Those with Compromised Immune Systems


Women who have a severely compromised immune system such as HIV may need to be screened annually as they are more likely to develop a persistent infection of HPV which can over time cause cervical abnormalities. Women who are HIV positive will need to attend screening every year, the screening test is usually taken outside of the National Screening program. Men with severely compromised immune system are also at higher risk of contracting HPV. Please check with your health care professional for further information on screening and vaccination.

Not Eligible for Cervical Screening – Under 25

Each year in Canada, approximately 1,408 are diagnosed with cervical cancer. Cervical cancer is the 3rd most common female cancer for women aged between 14 and 44 years old in Canada [1]. The number of young women diagnosed will be reducing over the next ten years due to the HPV vaccination program which offers the vaccine to girls under 18 years of age. This program was introduced in 2008 and will help to prevent the majority of cervical cancers [2].

Those young women who are diagnosed with cervical cancer under the age of 25 often experience typical symptoms prior to diagnosis.

Symptoms of cervical cancer

The most common symptom is:

  • Abnormal vaginal bleeding, in between periods, during or after sex.

Other symptoms include:

  • Unusual and/or unpleasant vaginal discharge,
  • Discomfort or pain during sex
  • Lower back pain.

Abnormal vaginal bleeding is quite common, and is usually not serious. If a woman is experiencing symptoms such as abnormal bleeding she does not require a cervical screening test but will need to be examined by her GP and should undergo a direct examination of the cervix in order to rule out the very small chance that a cancer is present.

Vaginal bleeding is extremely common and can be caused by a range of different problems including changes to the cervix (neck of the womb) called ectropion or cervical erosion, changes in hormones due to the contraceptive pill or benign cervical polyps or a sexually transmitted infection such as Chlamydia. The guidelines explain to GPs about the types of questions they need to ask to establish if the symptoms could be related to cervical cancer. A pelvic exam can be done by a GP.

If you are experiencing any of these symptoms or are concerned about any new symptom it is important that you make an appointment to see your GP as soon as possible. Some women find it embarrassing to talk about gynaecological problems. If you feel like this, you are not alone. In a recent survey 80% of women said they would see a doctor for a cold that lasted more than 3 weeks, compared to only 50% if they bled outside of a period [3]. However, your GP will not be embarrassed and they are used to talking about these subjects. Because abnormal bleeding can be a symptom of cervical cancer it is vital you seek some advice from your GP. If you want to you can also take a relative or a friend with you who can support you during your appointment with the GP.
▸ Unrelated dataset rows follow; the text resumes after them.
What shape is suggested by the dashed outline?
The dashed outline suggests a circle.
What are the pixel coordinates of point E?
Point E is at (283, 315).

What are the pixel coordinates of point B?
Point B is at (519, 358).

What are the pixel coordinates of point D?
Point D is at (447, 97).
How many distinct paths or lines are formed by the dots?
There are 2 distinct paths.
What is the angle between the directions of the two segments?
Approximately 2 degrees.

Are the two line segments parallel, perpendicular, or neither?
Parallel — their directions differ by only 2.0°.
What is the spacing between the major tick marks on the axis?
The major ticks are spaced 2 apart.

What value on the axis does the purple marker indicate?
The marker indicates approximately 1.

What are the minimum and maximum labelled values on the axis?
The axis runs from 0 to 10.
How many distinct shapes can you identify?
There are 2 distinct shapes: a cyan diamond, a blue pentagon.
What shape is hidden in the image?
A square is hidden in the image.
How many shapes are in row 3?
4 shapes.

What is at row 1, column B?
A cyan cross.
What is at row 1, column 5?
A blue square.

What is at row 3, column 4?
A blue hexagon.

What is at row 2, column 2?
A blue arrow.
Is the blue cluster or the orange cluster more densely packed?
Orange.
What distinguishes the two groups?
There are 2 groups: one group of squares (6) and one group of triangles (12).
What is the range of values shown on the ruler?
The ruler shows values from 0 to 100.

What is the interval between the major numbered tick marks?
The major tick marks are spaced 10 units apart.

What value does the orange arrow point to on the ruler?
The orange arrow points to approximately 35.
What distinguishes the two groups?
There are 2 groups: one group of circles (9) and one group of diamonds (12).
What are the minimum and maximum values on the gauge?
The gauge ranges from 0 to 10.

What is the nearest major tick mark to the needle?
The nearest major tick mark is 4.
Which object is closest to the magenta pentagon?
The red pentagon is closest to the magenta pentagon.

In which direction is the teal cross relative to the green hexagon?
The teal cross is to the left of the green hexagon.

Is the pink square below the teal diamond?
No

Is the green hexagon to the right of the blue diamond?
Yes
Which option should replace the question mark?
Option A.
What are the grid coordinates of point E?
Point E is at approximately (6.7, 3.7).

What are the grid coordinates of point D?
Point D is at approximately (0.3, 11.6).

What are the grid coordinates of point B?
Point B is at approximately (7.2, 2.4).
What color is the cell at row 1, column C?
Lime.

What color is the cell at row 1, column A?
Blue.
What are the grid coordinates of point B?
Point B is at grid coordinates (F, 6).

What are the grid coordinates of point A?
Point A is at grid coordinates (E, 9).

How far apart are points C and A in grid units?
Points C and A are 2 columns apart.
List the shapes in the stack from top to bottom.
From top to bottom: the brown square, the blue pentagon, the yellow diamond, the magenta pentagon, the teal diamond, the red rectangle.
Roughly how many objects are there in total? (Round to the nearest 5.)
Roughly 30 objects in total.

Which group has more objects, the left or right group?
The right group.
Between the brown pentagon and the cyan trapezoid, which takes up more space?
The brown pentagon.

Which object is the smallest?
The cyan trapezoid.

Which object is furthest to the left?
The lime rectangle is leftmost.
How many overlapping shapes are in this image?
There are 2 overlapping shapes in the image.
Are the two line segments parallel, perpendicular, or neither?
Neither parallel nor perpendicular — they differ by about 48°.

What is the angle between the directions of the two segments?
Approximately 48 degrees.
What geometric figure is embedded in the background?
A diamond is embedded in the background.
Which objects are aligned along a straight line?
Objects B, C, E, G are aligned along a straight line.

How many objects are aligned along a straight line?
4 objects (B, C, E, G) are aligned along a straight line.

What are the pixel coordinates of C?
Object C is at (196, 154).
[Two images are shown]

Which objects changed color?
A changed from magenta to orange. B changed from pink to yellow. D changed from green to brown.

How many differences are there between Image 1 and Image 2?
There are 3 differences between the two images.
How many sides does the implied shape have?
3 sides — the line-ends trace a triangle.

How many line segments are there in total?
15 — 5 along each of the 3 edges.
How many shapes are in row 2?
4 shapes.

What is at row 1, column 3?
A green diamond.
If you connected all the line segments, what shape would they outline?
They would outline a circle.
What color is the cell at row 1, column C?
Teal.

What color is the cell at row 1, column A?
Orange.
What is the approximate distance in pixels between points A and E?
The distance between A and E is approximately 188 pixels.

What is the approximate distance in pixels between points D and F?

You might also find it helpful to take the Department of Health guidance along with you to discuss with your GP.

Why does cervical screening start at 25?

According to the most recent research, abnormal cervical cells are caused by high risk infection with HPV and are very common in women under 25. They are less common in older women.

A high risk HPV infection has no symptoms so for most women they will be infected and not even know. Whilst a woman has high risk HPV, the infection can cause cells of the cervix to become abnormal (these abnormalities are sometimes called pre-cancerous changes). For most women these cervical abnormalities will clear up by themselves as the body’s own immune system gets rid of the HPV infection [4]. Some women are unable to clear high risk HPV and the abnormal cervical cells caused by this infection could with time turn into cervical cancer.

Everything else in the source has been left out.